Abstract
A short review of the literature on motivations for intermarriage is presented, stressing the fact that the most recent papers, by Beigel and Lehrman, had the advantage studying a large number of cases. The present investigation, besides having obtained a series of fifteen white, Catholic, English Canadian — French Canadian intermarried neurotic couples in the Montreal area, has also studied a control group of homogamous white, Catholic, all French Canadian couples.
When the frequency of five basic motivations to marry was tested in both groups, no significant difference was found. However, it was discovered that significantly more intermarried subjects had been raised in a family where the father was weak and the mother was strikingly domineering concerning the decisions to be taken at home and the discipline of children.
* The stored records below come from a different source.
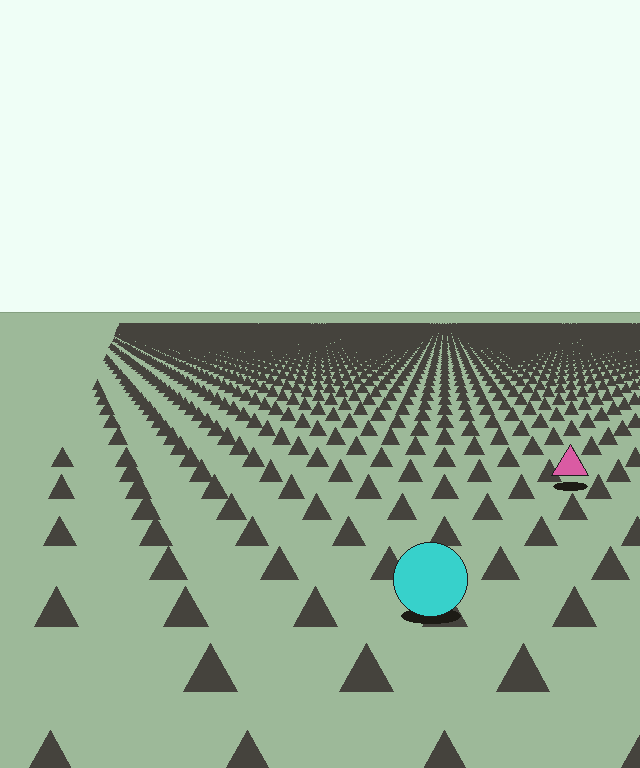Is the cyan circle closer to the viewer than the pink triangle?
Yes. The cyan circle is closer — you can tell from the texture gradient: the ground texture is coarser near it.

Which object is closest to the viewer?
The cyan circle is closest. The texture marks near it are larger and more spread out.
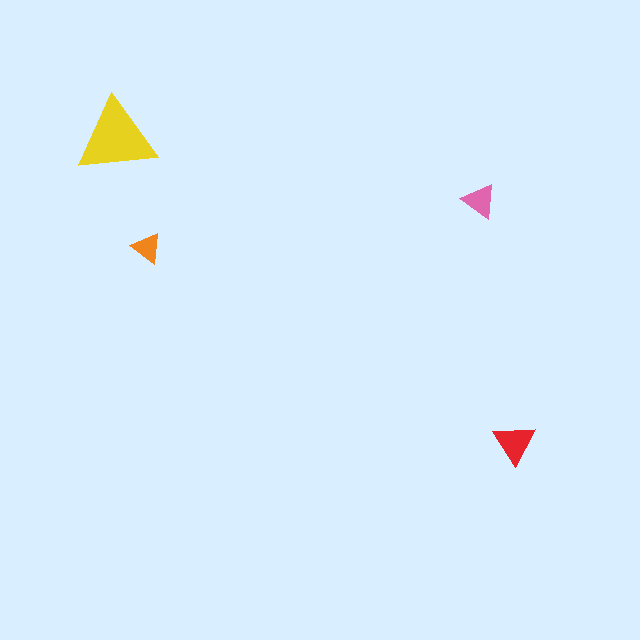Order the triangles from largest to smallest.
the yellow one, the red one, the pink one, the orange one.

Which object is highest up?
The yellow triangle is topmost.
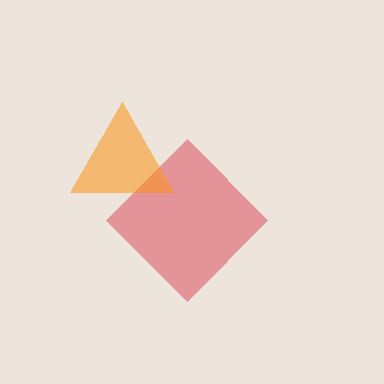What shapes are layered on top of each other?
The layered shapes are: a red diamond, an orange triangle.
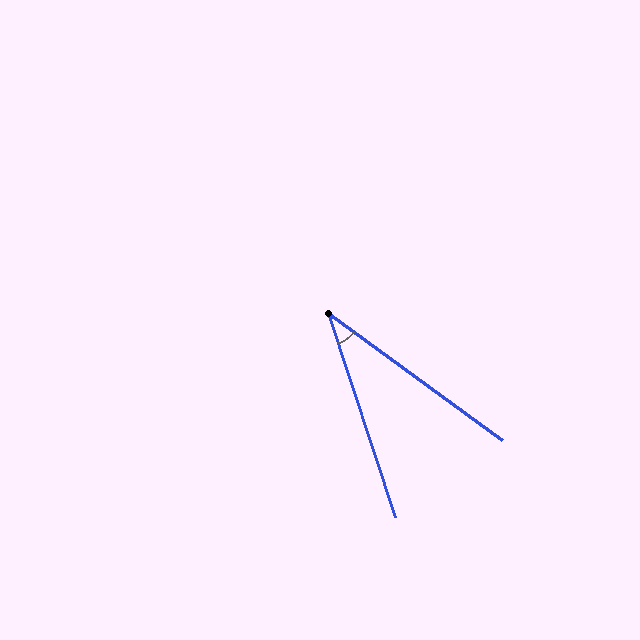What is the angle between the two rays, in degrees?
Approximately 36 degrees.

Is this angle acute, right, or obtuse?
It is acute.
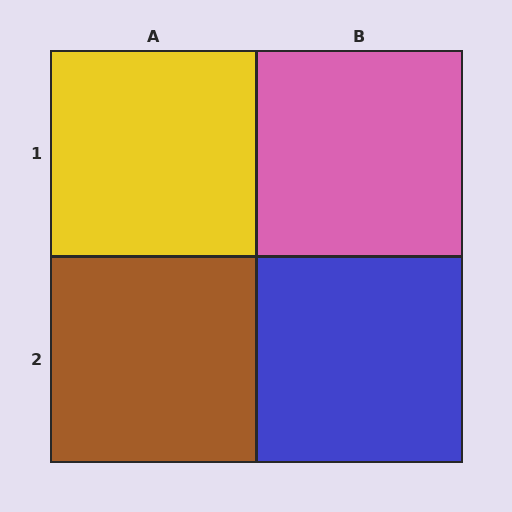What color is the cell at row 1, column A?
Yellow.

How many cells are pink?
1 cell is pink.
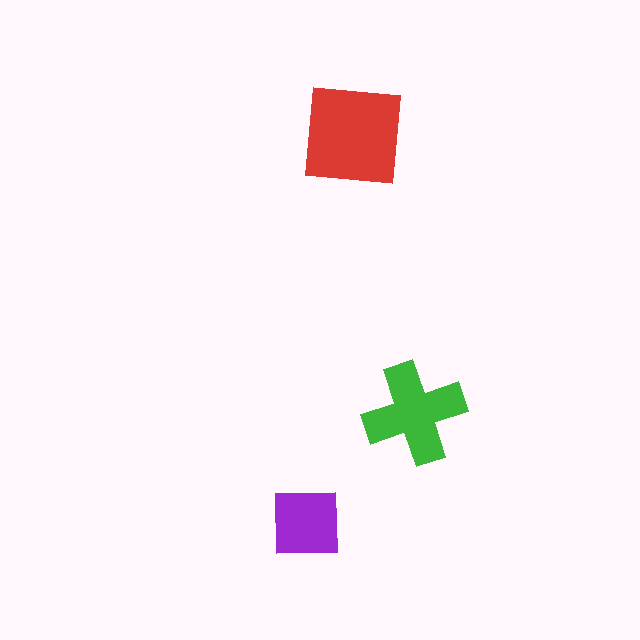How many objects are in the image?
There are 3 objects in the image.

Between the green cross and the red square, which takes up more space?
The red square.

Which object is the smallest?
The purple square.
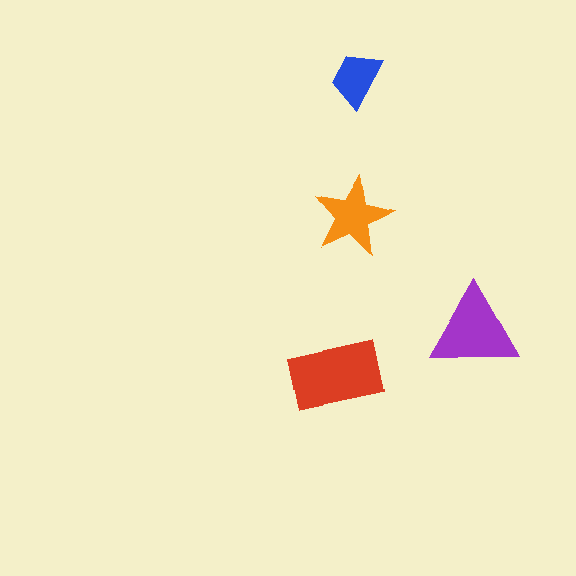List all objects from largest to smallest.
The red rectangle, the purple triangle, the orange star, the blue trapezoid.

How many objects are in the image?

Moreover, more females than males were found mentally sick in the heterogamous group, and more females in the same group were having severe difficulties with their own children. A few of these women had a compulsion to intermarry in early adolescence. Finally, a psychodynamic picture of the intermarried females is given, stressing their deep pregenital conflict with their domineering mother, the stimulation and later the repression of an incestuous attraction towards their father, their severe problem of identification with the feminine and the maternal roles, the searching in late adolescence for an ideal mate outside their own ethnic group to escape from an intolerable conflict with their mother, the later disillusionment with their husbands after marriage and their severe difficulties in the performance of the maternal role with their children. The reader is reminded that this picture is obtained in mentally disturbed intermarried subjects, and cannot be applied to other persons.